Candidiasis (known as Thrush)
Candidiasis is caused by a yeast known as Candida albicans, and typically affects the vent, gizzard, crop, and mouth. Birds affected with candidiasis typically look gaunt, thin, and disheveled. The yeast organism is quick to take advantage of birds that are old, sick, or incredibly young. Dirty feeders and waterers are prone areas for this deadly yeast to grow. Thankfully, candidiasis isn’t contagious from bird to bird, but several chickens living in the same dirty environment can be affected at one time.

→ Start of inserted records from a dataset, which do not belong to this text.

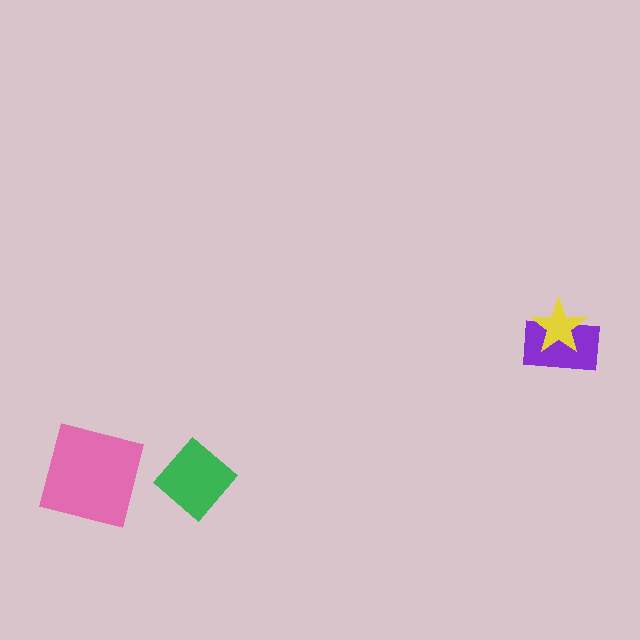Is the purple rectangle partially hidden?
Yes, it is partially covered by another shape.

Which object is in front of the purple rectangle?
The yellow star is in front of the purple rectangle.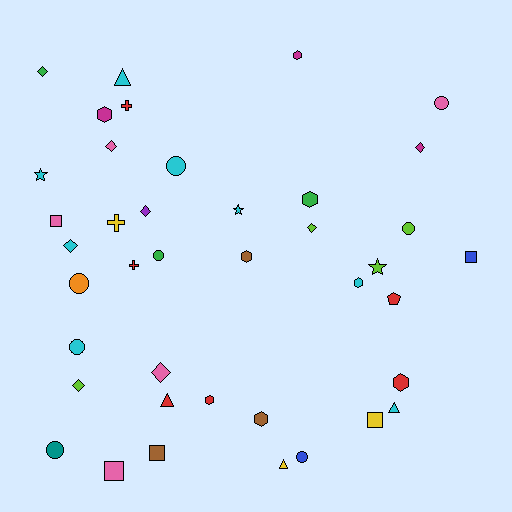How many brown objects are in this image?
There are 3 brown objects.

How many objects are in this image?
There are 40 objects.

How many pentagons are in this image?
There is 1 pentagon.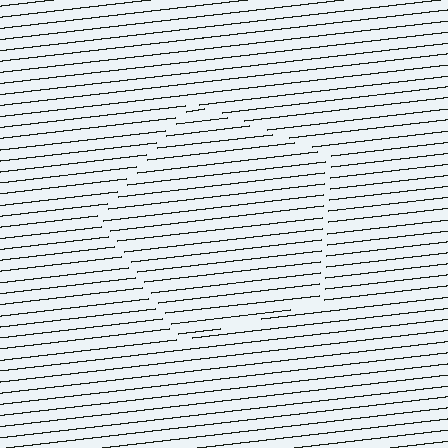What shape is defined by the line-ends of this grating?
An illusory pentagon. The interior of the shape contains the same grating, shifted by half a period — the contour is defined by the phase discontinuity where line-ends from the inner and outer gratings abut.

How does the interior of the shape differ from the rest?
The interior of the shape contains the same grating, shifted by half a period — the contour is defined by the phase discontinuity where line-ends from the inner and outer gratings abut.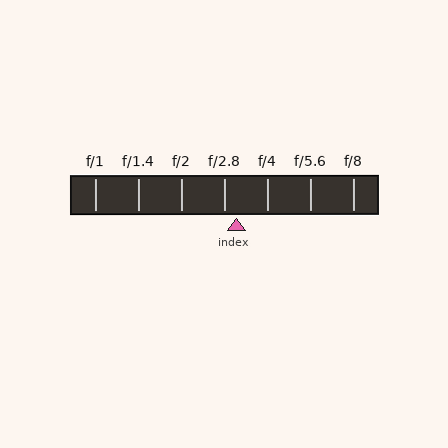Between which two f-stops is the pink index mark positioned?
The index mark is between f/2.8 and f/4.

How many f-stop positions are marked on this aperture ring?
There are 7 f-stop positions marked.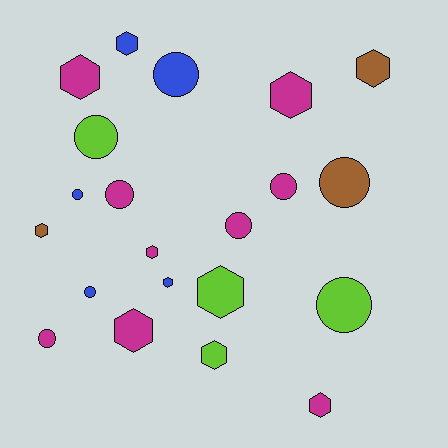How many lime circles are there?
There are 2 lime circles.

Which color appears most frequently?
Magenta, with 9 objects.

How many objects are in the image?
There are 21 objects.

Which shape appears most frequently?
Hexagon, with 11 objects.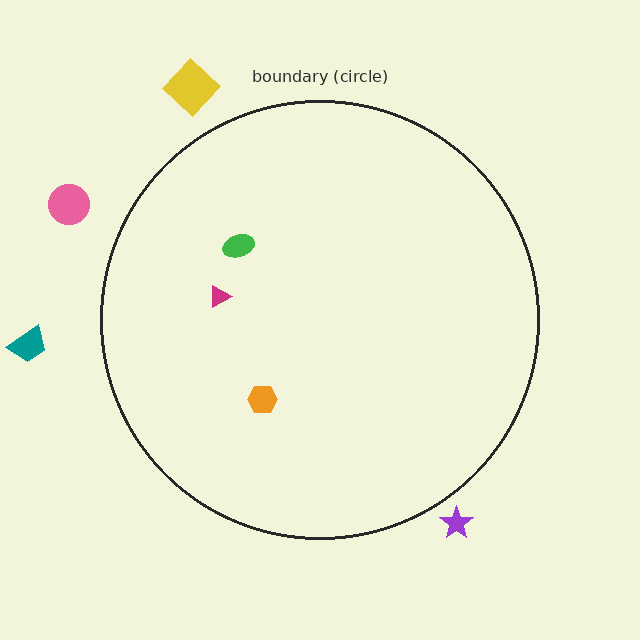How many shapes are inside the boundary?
3 inside, 4 outside.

In order to prevent candidiasis always keep coops, waterers, and feeders clean and limit the use of antibiotics. More good news is that candidiasis is treatable and can be treated by:
- Separating affected chickens from the rest of your flock
If you are treating the sick birds with antibiotics, stop it.

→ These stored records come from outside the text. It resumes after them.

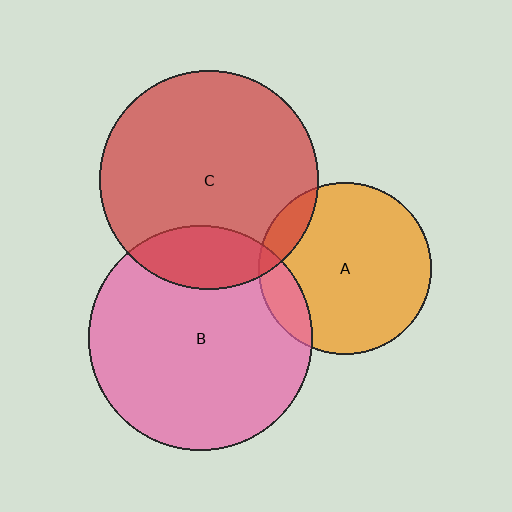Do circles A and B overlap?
Yes.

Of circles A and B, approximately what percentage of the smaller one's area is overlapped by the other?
Approximately 15%.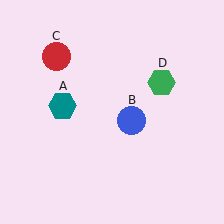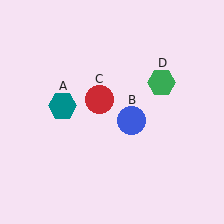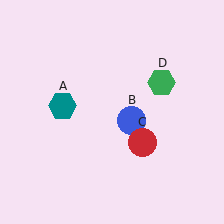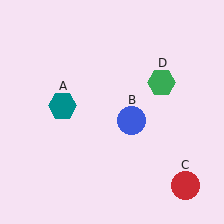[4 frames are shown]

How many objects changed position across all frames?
1 object changed position: red circle (object C).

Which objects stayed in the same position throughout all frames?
Teal hexagon (object A) and blue circle (object B) and green hexagon (object D) remained stationary.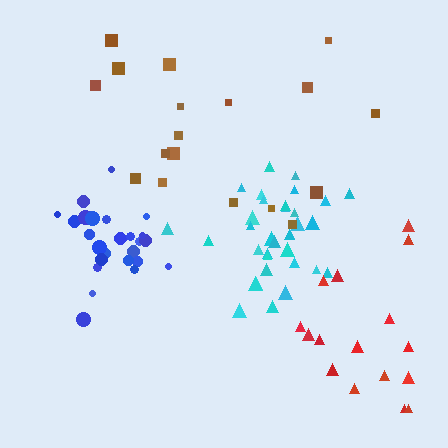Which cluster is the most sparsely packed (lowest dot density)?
Brown.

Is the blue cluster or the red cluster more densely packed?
Blue.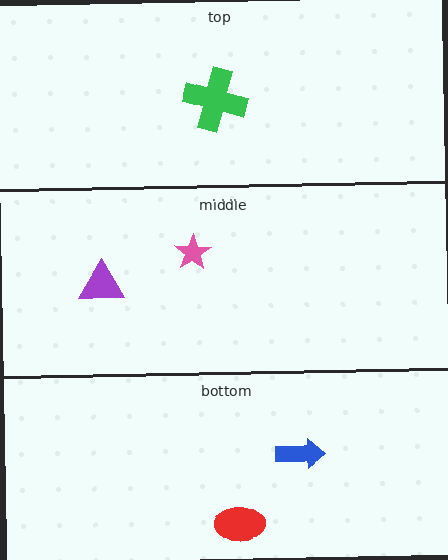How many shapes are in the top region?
1.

- Use a copper vinegar or sulfate solution in your bird’s drinking water.
- Offer a probiotic or yogurt. Clean waterers and feeders daily.
Brooder pneumonia (known as Aspergillosis)
Aspergillus mold grows in environments where chickens roam and will reproduce quickly in rotten wood or damp bedding materials. Adult chickens who are of good health won’t particularly be affected by a little bit of mold, but if the coop becomes incredibly damp and the environment is filled with mold spores, a rundown adult birds can become sick.
Aspergillus is capable of causing many different forms of aspergillosis, with the most common form of Aspergillus being a type of mold infection which is known as brooder pneumonia. Brooder pneumonia is a form of lung and air sac disease. Less common forms of the disease have also been known to affect eyes, bones, brain and skin of a chicken. If a chick or chicken is affected by brooder pneumonia, you will notice that they will lose their appetite, and may look drowsy or sleepy. Thankfully the disease doesn’t spread, but the mold is capable of infecting many birds at once. Sadly, there is no effective vaccination or treatment for brooder pneumonia. Keepers will need to prevent the disease by keeping the coop dry and mold-free by:
- Making sure the brooder box and area is frequently disinfected.
- Remove rotten wood or mold spots.
- Treat mold spots with a fungicidal disinfectant.
- Use clean feed, straw and hay.
- Clean feeders and waterers daily.
- Remove wet bedding quickly and replace it.
Ringworm (known as Favus)
Ringworm, a type of fungal infection of the skin that both pets and humans can catch from one another. Chickens can prone to ringworm and are capable of infecting their keepers. If your chicken’s are infected with ringworm, you may notice crusty or scaly patches on their skin around the neck, head and comb area. Infected birds may also lose feathers. In order to correctly diagnose ringworm, a professional veterinarian will be required to collect a skin scraping. If you have a chicken that is diagnosed with favus, you will need to immediately isolate it from the rest of the flock which will help to prevent spreading the infection. When handling your chicken’s you will need to wear gloves and wash your hands thoroughly after handling any affected birds. Ringworm can be treated by a veterinarian, but there are also things you can do in order to help symptoms such as:
- Rub the affected area with athlete’s foot ointment daily.
- Swab the spots with 2 percent iodine solution from a pharmacy every other day.
- Ringworm fungus can be eliminated with the sunshine, so get your birds out of their dark shed and into the sunlight.